Yeah, prevedible, it would be the same crap with PS5 and people will EAT it and be happy about... PS Vita all over again :'(

This was really the only way you could have done this, plus it looks like third parties are allowed to produce cards. The one they showed off was made by Seagate.
 

Rocco

Banned
Oct 27, 2017
1,330
Texas
User Banned (1 Month): Platform warring, long history of similar behaviour
Yall got anymore of them logos?

w78gh.jpg
 

bxsonic

Member
Oct 30, 2017
1,224
Refreshing to see a console manufacturer being this open about unreleased hardware. Cool stuff.
 

packy17

Banned
Oct 27, 2017
2,901
They run about 180$ or so right now, good ones at least
MS seems to have partnered with seagate though, probably getting very good prices on the base components and modifying them in house
system will probably be 500$

There's no way MS hits $500 with these specs without losing quite a bit of money. Like, no way. Especially now with factories at low capacity.
 

GING-SAMA

Banned
Jul 10, 2019
7,846
Hardware Decompression – Hardware decompression is a dedicated hardware component introduced with Xbox Series X to allow games to consume as little space as possible on the SSD while eliminating all CPU overhead typically associated with run-time decompression. It reduces the software overhead of decompression when operating at full SSD performance from more than three CPU cores to zero – thereby freeing considerable CPU power for the game to spend on areas like better gameplay and improved framerates. Hardware decompression is one of the components of the Xbox Velocity Architecture.

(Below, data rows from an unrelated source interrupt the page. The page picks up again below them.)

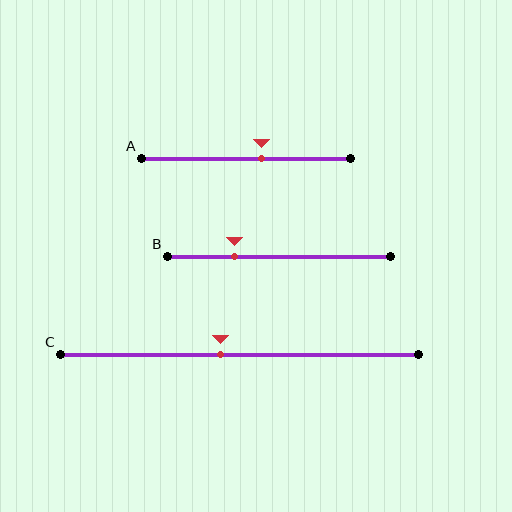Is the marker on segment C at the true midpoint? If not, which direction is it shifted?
No, the marker on segment C is shifted to the left by about 5% of the segment length.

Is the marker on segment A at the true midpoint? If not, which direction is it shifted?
No, the marker on segment A is shifted to the right by about 8% of the segment length.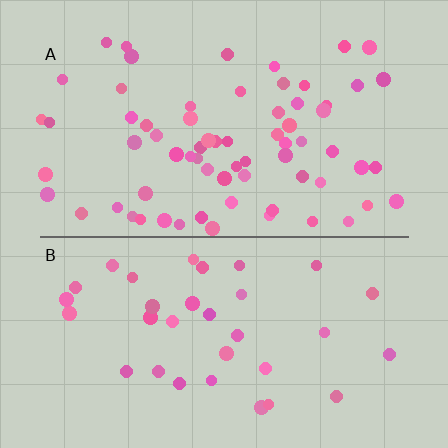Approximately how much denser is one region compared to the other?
Approximately 2.1× — region A over region B.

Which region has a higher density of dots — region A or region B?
A (the top).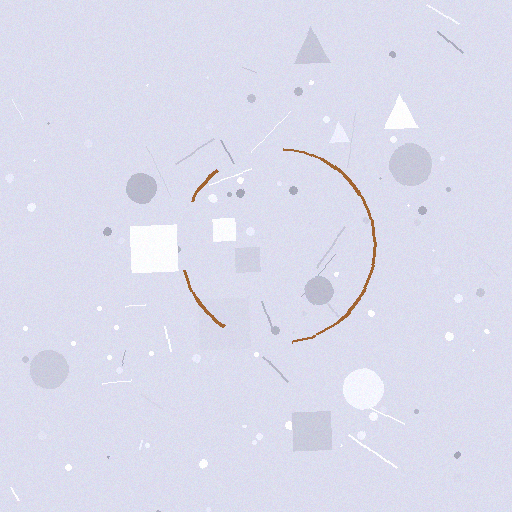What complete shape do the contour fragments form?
The contour fragments form a circle.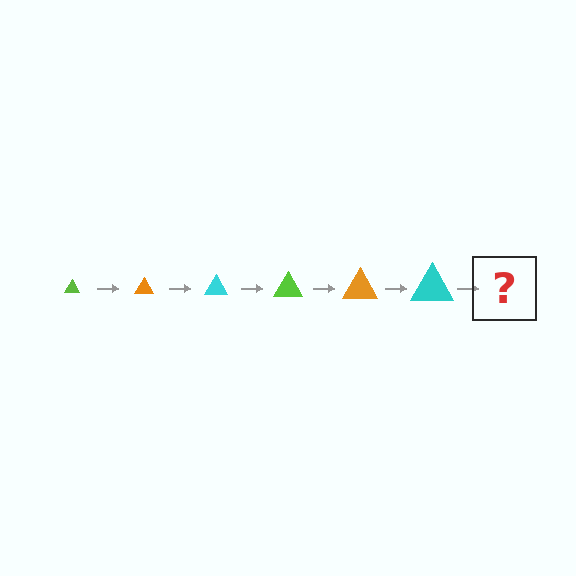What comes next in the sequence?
The next element should be a lime triangle, larger than the previous one.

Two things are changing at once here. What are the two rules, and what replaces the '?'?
The two rules are that the triangle grows larger each step and the color cycles through lime, orange, and cyan. The '?' should be a lime triangle, larger than the previous one.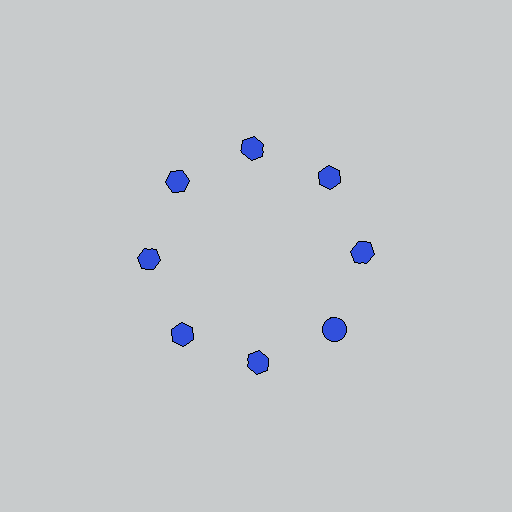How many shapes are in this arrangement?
There are 8 shapes arranged in a ring pattern.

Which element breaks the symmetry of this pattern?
The blue circle at roughly the 4 o'clock position breaks the symmetry. All other shapes are blue hexagons.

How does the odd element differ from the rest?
It has a different shape: circle instead of hexagon.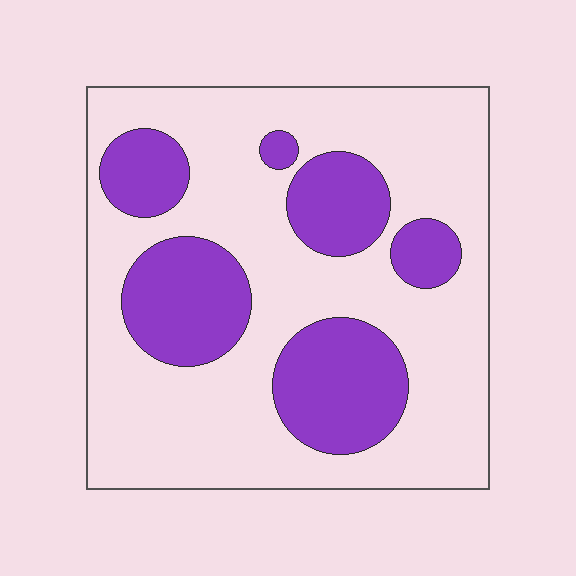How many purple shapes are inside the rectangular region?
6.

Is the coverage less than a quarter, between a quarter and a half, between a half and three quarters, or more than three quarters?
Between a quarter and a half.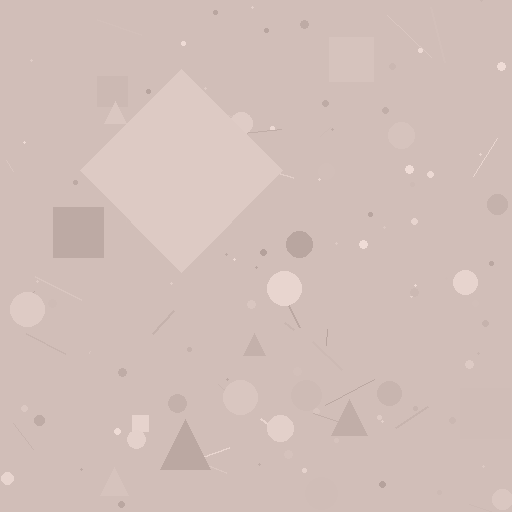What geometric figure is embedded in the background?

DirectStorage – DirectStorage is an all new I/O system designed specifically for gaming to unleash the full performance of the SSD and hardware decompression. It is one of the components that comprise the Xbox Velocity Architecture. Modern games perform asset streaming in the background to continuously load the next parts of the world while you play, and DirectStorage can reduce the CPU overhead for these I/O operations from multiple cores to taking just a small fraction of a single core; thereby freeing considerable CPU power for the game to spend on areas like better physics or more NPCs in a scene. This newest member of the DirectX family is being introduced with Xbox Series X and we plan to bring it to Windows as well.

DirectML – Xbox Series X supports Machine Learning for games with DirectML, a component of DirectX. DirectML leverages unprecedented hardware performance in a console, benefiting from over 24 TFLOPS of 16-bit float performance and over 97 TOPS (trillion operations per second) of 4-bit integer performance on Xbox Series X. Machine Learning can improve a wide range of areas, such as making NPCs much smarter, providing vastly more lifelike animation, and greatly improving visual quality.



What a game changer.
 

DarKaoZ

Member
Oct 25, 2017
711
So proprietary Storage... hopefully this will work, unlike the other times.

Still 1TB its too little now at days and I prefer extra 30 secs in loading times than deleting and redownloading games every few weeks.

What sucks its that both PS5 and XSX are doing the same thing, so its not like we have a option.

Hopefully USB Drives can be used instead to install and run games, not just for backups.
 

Milennia

Prophet of Truth - Community Resetter
Member
Oct 25, 2017
18,254
There's no way MS hits $500 with these specs without losing quite a bit of money. Like, no way. Especially now with factories at low capacity.
I mean they get a huge liquidator discount on literally everything... they also modify everything in house, what you see isn't a PC equivalent part and literally all of it is cheaper piece by piece, like the 12TF custom GPU/CPU they have isn't even a thing that can be compared to anything on the PC end price wise because it doesn't even exist
600$ is a death knell in the console space, that's just a known commodity
 

Keyouta

The Wise Ones
Member
Oct 25, 2017
4,199
Canada
Extremely impressive. I'm mostly a PC user, with no need for an Xbox, but I sort of want one. It's already more powerful than my computer (5 years old, it 6600k/980ti), and I'm not planning to build for a couple more years. The suspend resume on multiple games is awesome.

The storage doesn't bother me, backwards compatible stuff goes to an external hard drive, and 1TB internally can be managed pretty well I think. I've stuck with my 500GB PS4 just deleting shit I already beat.